Honolulu officials on Wednesday approved a $975,000 settlement for Joshua Spriestersbach, a man who sued over what his legal claims describe as a chain of police mistakes that followed him from a 2017 arrest to years of detention at Hawai‘i’s state psychiatric hospital. The Associated Press reported that the settlement stems from Spriestersbach being arrested and institutionalized due to mistaken identity involving another man named Thomas Castleberry.
Spriestersbach had been living on the street in 2017 when police arrested him for crimes committed by someone else with the same name. In his lawsuit, filed in 2021, Spriestersbach alleged that police misidentified him during earlier interactions and then did not correct the record, which his complaint says contributed to the later arrest and his subsequent detention.
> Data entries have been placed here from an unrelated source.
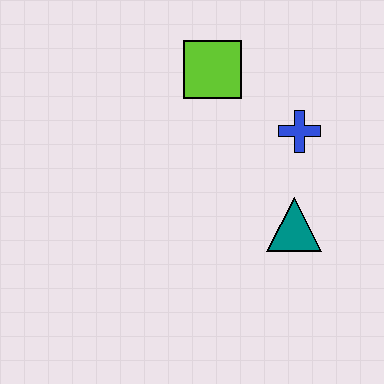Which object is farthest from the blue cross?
The lime square is farthest from the blue cross.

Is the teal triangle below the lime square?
Yes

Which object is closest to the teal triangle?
The blue cross is closest to the teal triangle.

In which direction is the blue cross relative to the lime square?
The blue cross is to the right of the lime square.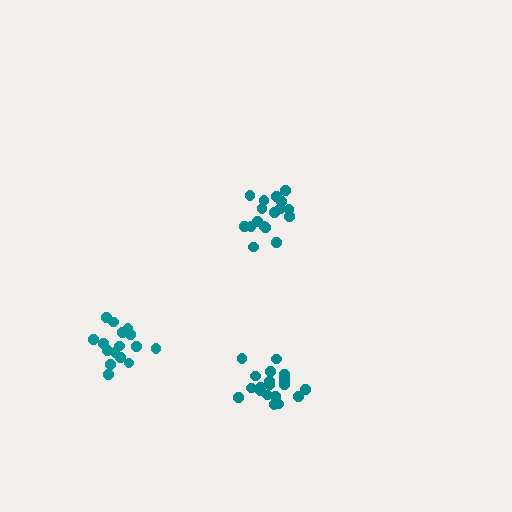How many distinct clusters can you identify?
There are 3 distinct clusters.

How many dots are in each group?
Group 1: 17 dots, Group 2: 17 dots, Group 3: 19 dots (53 total).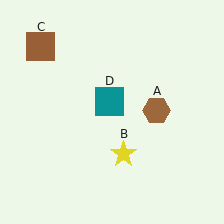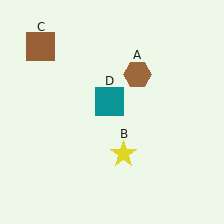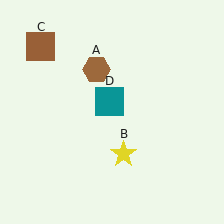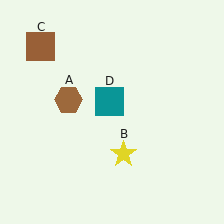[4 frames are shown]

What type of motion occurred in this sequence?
The brown hexagon (object A) rotated counterclockwise around the center of the scene.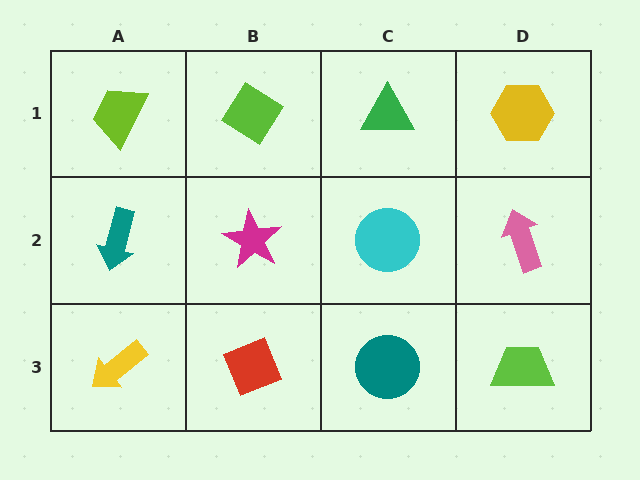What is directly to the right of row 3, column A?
A red diamond.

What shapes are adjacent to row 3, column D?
A pink arrow (row 2, column D), a teal circle (row 3, column C).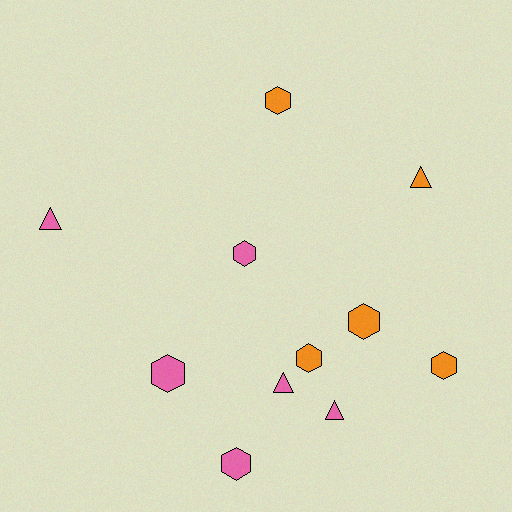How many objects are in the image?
There are 11 objects.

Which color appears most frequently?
Pink, with 6 objects.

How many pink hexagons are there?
There are 3 pink hexagons.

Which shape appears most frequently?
Hexagon, with 7 objects.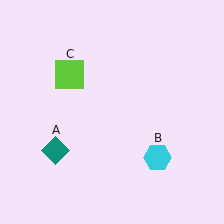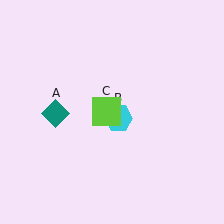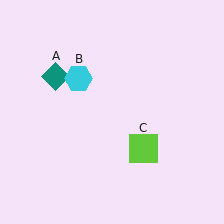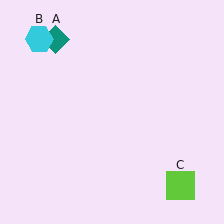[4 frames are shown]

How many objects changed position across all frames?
3 objects changed position: teal diamond (object A), cyan hexagon (object B), lime square (object C).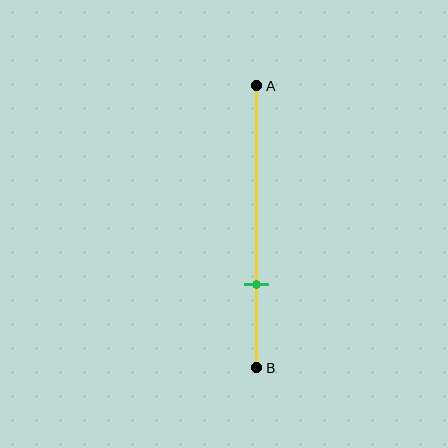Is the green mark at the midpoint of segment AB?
No, the mark is at about 70% from A, not at the 50% midpoint.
The AP report said Spriestersbach’s case began in 2011, when an officer woke him while he slept at Kawananakoa Middle School in Punchbowl. The complaint said Spriestersbach would not provide a first name and gave only his grandfather’s last name, Castleberry, leading the officer to find a 2009 warrant for Thomas Castleberry and arrest him for that warrant. The report said Spriestersbach told the officer he was not Thomas Castleberry, but he was arrested anyway, and later the court dropped a bench warrant after he missed a court date—though the mistaken identity allegedly persisted.
The AP report also described a 2015 encounter in ‘A‘ala Park, where the complaint says an HPD officer approached Spriestersbach after hours as he slept. According to the lawsuit, Spriestersbach initially refused to give his name but eventually did; the complaint said Thomas Castleberry was listed as an alias and that there was an outstanding warrant for Castleberry, but that officers took Spriestersbach’s fingerprints and confirmed he was not Castleberry. The lawsuit alleged that even after that confirmation, the police department’s records were not updated.
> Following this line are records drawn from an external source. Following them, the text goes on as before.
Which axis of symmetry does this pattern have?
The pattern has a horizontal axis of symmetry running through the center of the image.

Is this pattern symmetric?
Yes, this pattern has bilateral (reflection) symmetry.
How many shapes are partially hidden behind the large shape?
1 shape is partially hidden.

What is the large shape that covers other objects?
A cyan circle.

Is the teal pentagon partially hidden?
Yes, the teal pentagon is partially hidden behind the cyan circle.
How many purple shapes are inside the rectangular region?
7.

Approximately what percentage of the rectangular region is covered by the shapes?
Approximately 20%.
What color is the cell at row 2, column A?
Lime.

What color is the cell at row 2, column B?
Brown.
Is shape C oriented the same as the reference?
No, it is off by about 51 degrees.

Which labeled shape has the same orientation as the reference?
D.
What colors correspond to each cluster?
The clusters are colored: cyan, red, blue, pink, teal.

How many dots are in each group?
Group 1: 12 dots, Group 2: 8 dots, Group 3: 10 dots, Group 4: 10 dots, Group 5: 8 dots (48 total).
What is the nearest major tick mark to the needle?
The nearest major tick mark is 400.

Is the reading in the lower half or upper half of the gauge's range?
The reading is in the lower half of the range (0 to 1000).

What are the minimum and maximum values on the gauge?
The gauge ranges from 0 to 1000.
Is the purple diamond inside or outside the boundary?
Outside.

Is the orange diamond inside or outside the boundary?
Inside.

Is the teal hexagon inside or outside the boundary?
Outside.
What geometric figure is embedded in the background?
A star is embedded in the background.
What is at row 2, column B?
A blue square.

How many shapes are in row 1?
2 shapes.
On the day of Spriestersbach’s 2017 arrest, the AP report said he was waiting for food outside Safe Haven in Chinatown and fell asleep on the sidewalk while in line. The complaint said an HPD officer woke him and arrested him for Castleberry’s outstanding warrant. Spriestersbach spent four months at Oʻahu Community Correctional Center and more than two years at the Hawaiʻi State Hospital before being released on Jan. 17, 2020, according to the Associated Press account.
In quoting language from the complaint, the AP report said Spriestersbach alleged that before January 2020, “not a single person acted on the available information to determine that Joshua was telling the truth – that he was not Thomas R. Castleberry.” The complaint also described how officials concluded he was delusional and incompetent based on his refusal to admit that he was Thomas R. Castleberry and to acknowledge Castleberry’s crimes, as the AP reported.
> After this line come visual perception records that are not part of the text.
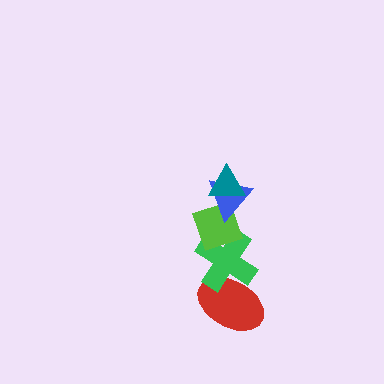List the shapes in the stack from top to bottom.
From top to bottom: the teal triangle, the blue triangle, the lime diamond, the green cross, the red ellipse.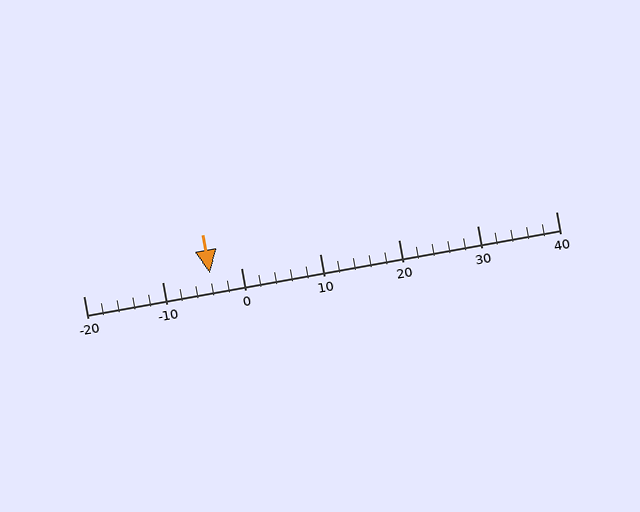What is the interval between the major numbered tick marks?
The major tick marks are spaced 10 units apart.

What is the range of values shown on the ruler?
The ruler shows values from -20 to 40.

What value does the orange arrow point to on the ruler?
The orange arrow points to approximately -4.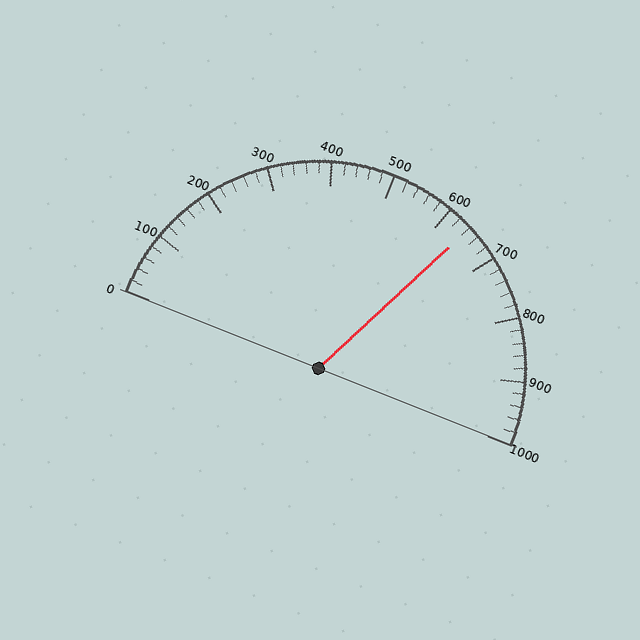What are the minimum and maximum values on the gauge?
The gauge ranges from 0 to 1000.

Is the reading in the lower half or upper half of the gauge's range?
The reading is in the upper half of the range (0 to 1000).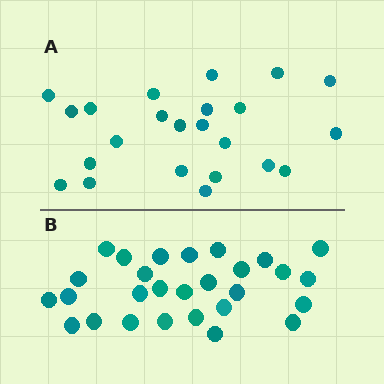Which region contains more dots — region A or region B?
Region B (the bottom region) has more dots.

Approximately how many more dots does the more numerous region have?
Region B has about 5 more dots than region A.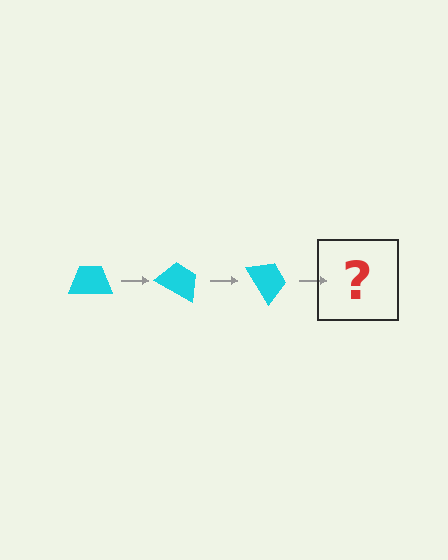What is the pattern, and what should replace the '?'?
The pattern is that the trapezoid rotates 30 degrees clockwise each step. The '?' should be a cyan trapezoid rotated 90 degrees clockwise.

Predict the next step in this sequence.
The next step is a cyan trapezoid rotated 90 degrees clockwise.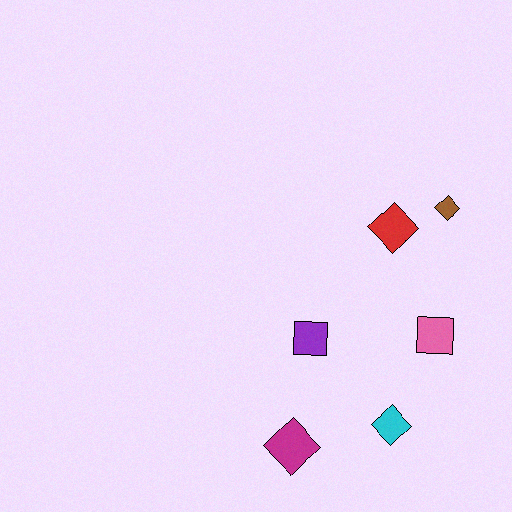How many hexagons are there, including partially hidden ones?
There are no hexagons.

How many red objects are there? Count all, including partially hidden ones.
There is 1 red object.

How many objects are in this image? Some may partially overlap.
There are 6 objects.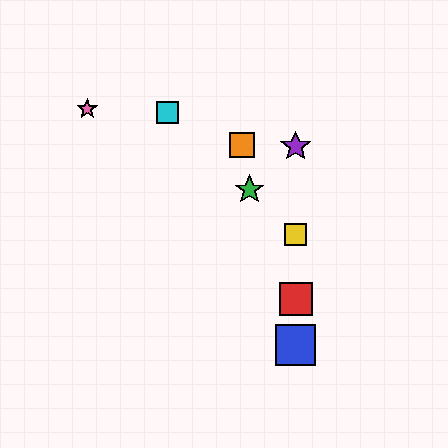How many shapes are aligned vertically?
4 shapes (the red square, the blue square, the yellow square, the purple star) are aligned vertically.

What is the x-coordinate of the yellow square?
The yellow square is at x≈296.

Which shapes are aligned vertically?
The red square, the blue square, the yellow square, the purple star are aligned vertically.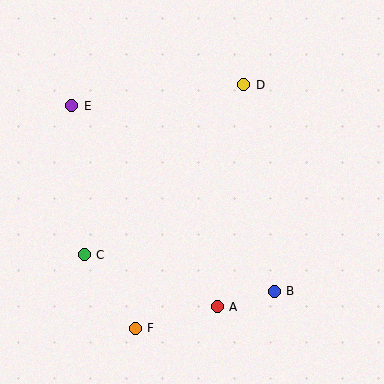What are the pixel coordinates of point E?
Point E is at (72, 106).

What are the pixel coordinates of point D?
Point D is at (244, 85).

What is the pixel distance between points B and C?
The distance between B and C is 193 pixels.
The Associated Press said Spriestersbach’s lawyers alleged that failures in how the city identifies homeless and mentally ill people—and in how police correct mistaken records—were the “moving force” behind his arrest and detention. The AP report said Spriestersbach’s lawyers did not respond to requests for comment, and it also said HPD and the mayor’s office did not respond.
The AP reported that a majority of Honolulu council members approved the settlement on Wednesday afternoon, with council member Val Okimoto voting to approve it with reservations.
In addition to the Honolulu settlement, the AP report said Spriestersbach also may receive $200,000 from the state to resolve legal claims against the Hawaiʻi public defender’s office.